On April 13, Viking Range agreed to pay a $4.65 million civil penalty for failing to immediately report the safety hazard to the U.S. Consumer Product Safety Commission (CPSC) as required by law.
In May 2015, Viking Range recalled 52,000 gas oven ranges that could somehow turn on by themselves.
The ranges were sold from July 2007 to June 2014 at ABT, Ferguson, Morrison, Pacific Sales, PC Richard & Son, and other stores nationwide for between $4,000 and $13,000.
From 2008 to 2014, Viking received 170 reports of gas ranges that turned on spontaneously and could not be turned off with the control knobs, resulting in extremely hot surface temperatures.

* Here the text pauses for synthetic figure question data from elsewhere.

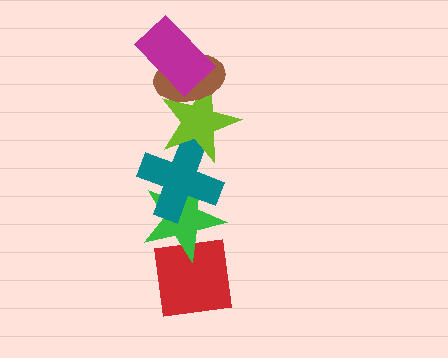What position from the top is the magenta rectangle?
The magenta rectangle is 1st from the top.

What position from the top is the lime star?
The lime star is 3rd from the top.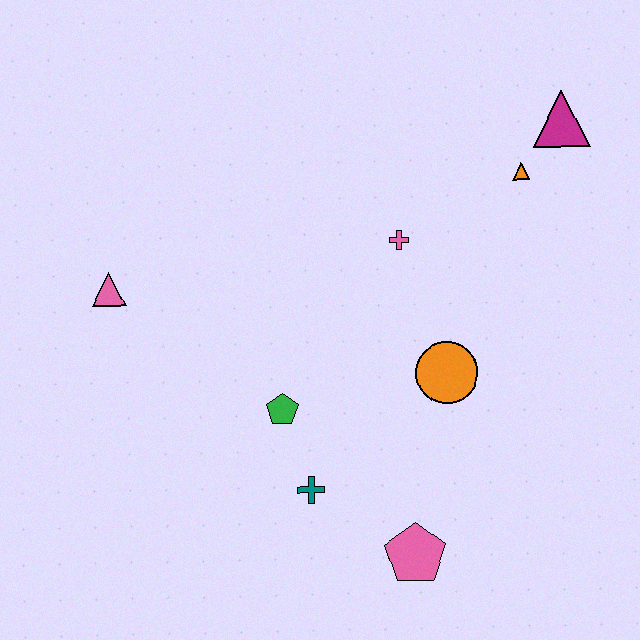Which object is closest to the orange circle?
The pink cross is closest to the orange circle.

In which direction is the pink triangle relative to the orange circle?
The pink triangle is to the left of the orange circle.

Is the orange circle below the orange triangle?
Yes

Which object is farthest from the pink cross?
The pink pentagon is farthest from the pink cross.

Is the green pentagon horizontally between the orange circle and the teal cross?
No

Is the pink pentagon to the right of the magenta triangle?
No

At least two people were severely burned while trying to pull out the plug because they couldn’t turn off the range using the control knobs.
There were also five reports of gas ranges spontaneously turning on and causing property damage to the surrounding area. According to the CPSC:
Several consumers called 911 for assistance when they discovered that the ranges had turned on spontaneously and could not be turned off or disconnected.”

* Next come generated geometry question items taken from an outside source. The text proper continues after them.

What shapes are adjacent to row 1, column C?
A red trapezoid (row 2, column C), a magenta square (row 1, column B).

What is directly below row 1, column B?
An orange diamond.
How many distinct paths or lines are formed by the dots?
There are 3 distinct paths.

Viking did not tell the CPSC until July 2014, approximately 6 years after the first complaints were reported.
The CPSC says Viking “knowingly” violated a federal law requiring manufacturers to report product hazards within 24 hours, even while their own investigations are continuing.

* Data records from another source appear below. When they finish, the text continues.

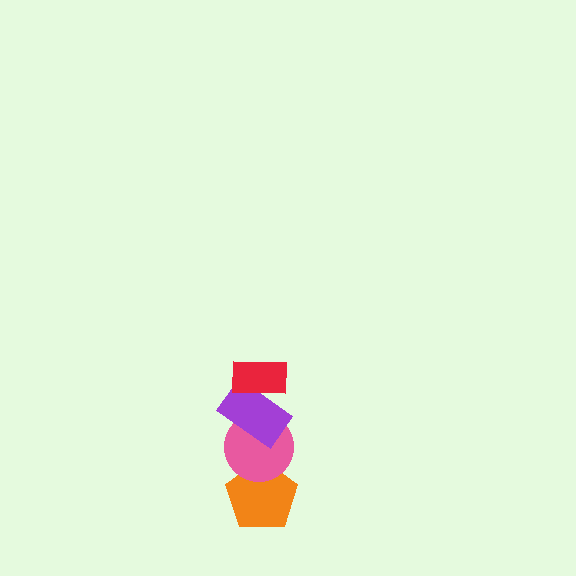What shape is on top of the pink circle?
The purple rectangle is on top of the pink circle.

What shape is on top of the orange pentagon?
The pink circle is on top of the orange pentagon.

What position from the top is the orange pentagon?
The orange pentagon is 4th from the top.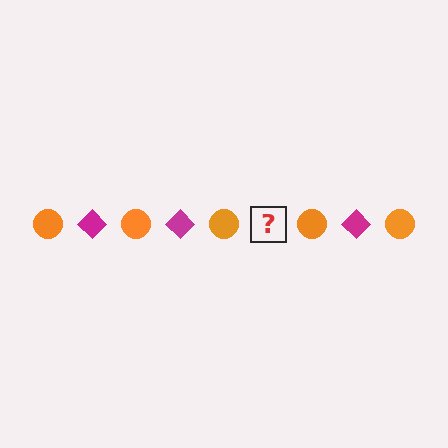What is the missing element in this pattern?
The missing element is a magenta diamond.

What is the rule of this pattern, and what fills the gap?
The rule is that the pattern alternates between orange circle and magenta diamond. The gap should be filled with a magenta diamond.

Instead of issuing a recall, Viking collected and tested the appliances, developed a repair, and issued numerous engineering orders and technical bulletins with instructions on how to repair the ranges.
In addition to paying a $4.65 million fine, Viking has agreed to maintain an enhanced compliance program and a related system of internal controls and procedures. Viking’s settlement of the matter does not constitute an admission of CPSC’s charges.